Robot Navigation in Complex Workspaces Employing Harmonic Maps and Adaptive Artificial Potential Fields.

In this work, we address the single robot navigation problem within a planar and arbitrarily connected workspace. In particular, we present an algorithm that transforms any static, compact, planar workspace of arbitrary connectedness and shape to a disk, where the navigation problem can be easily solved. Our solution benefits from the fact that it only requires a fine representation of the workspace boundary (i.e., a set of points), which is easily obtained in practice via SLAM. The proposed transformation, combined with a workspace decomposition strategy that reduces the computational complexity, has been exhaustively tested and has shown excellent performance in complex workspaces. A motion control scheme is also provided for the class of non-holonomic robots with unicycle kinematics, which are commonly used in most industrial applications.
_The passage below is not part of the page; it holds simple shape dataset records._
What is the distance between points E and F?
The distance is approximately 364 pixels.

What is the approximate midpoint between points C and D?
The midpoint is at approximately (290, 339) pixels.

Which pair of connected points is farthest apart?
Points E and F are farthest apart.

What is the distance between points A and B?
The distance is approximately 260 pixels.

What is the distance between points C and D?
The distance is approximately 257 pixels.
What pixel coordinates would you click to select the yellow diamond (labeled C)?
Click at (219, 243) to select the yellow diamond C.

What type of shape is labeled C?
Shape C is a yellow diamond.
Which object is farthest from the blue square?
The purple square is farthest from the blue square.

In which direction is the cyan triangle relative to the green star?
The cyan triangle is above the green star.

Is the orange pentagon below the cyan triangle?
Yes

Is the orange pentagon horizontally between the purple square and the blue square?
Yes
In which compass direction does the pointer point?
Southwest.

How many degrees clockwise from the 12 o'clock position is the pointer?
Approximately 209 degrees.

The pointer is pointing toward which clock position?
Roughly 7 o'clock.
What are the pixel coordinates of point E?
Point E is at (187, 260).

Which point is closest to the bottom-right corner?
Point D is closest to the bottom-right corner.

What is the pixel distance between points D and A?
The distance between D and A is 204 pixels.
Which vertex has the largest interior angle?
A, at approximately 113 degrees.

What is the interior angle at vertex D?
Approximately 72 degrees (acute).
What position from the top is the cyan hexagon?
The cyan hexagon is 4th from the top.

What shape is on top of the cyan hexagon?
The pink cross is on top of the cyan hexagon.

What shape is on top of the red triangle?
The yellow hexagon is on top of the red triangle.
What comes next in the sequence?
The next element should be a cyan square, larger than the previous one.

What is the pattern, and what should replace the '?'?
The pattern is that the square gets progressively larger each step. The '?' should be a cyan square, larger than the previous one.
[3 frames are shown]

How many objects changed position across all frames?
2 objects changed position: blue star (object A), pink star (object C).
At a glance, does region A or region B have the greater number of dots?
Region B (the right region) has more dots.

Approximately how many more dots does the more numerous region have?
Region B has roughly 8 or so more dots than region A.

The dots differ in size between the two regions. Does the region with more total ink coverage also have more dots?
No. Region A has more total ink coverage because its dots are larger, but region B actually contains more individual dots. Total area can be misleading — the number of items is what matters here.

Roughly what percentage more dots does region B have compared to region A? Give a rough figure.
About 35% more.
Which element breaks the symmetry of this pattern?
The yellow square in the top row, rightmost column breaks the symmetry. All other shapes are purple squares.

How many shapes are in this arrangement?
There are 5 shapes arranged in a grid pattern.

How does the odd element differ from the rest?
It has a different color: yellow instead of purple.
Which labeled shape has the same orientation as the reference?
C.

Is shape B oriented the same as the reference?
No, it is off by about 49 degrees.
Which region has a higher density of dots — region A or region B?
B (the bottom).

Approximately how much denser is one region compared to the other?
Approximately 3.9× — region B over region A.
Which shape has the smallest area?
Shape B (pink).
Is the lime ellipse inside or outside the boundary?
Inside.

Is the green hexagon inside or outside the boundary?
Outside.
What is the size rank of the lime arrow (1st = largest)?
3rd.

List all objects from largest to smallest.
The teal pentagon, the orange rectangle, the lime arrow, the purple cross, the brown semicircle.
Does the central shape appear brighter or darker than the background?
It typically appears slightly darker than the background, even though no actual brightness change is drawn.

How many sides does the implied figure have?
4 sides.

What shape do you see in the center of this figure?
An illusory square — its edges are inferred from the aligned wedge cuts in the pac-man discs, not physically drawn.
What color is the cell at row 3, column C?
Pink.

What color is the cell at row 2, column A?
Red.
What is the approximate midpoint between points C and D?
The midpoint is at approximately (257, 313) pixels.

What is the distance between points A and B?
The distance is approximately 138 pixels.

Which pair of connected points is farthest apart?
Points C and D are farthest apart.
Moreover, the tuning of the underlying control parameters is rather straightforward as it affects only the shape of the resulted trajectories and not the critical specifications of collision avoidance and convergence to the goal position. Finally, we validate the efficacy of the proposed navigation strategy via extensive simulations and experimental studies.

Navigation of Multiple Disk-Shaped Robots with Independent Goals within Obstacle-Cluttered Environments.

In this work, we propose a hybrid control scheme to address the navigation problem for a team of disk-shaped robotic platforms operating within an obstacle-cluttered planar workspace. Given an initial and a desired configuration of the system, we devise a hierarchical cell decomposition methodology which is able to determine which regions of the configuration space need to be further subdivided at each iteration, thus avoiding redundant cell expansions. Furthermore, given a sequence of free configuration space cells with an arbitrary connectedness and shape, we employ harmonic transformations and harmonic potential fields to accomplish safe transitions between adjacent cells, thus ensuring almost-global convergence to the desired configuration. Finally, we present the comparative simulation results that demonstrate the efficacy of the proposed control scheme and its superiority in terms of complexity while yielding a satisfactory performance without incorporating optimization in the selection of the paths.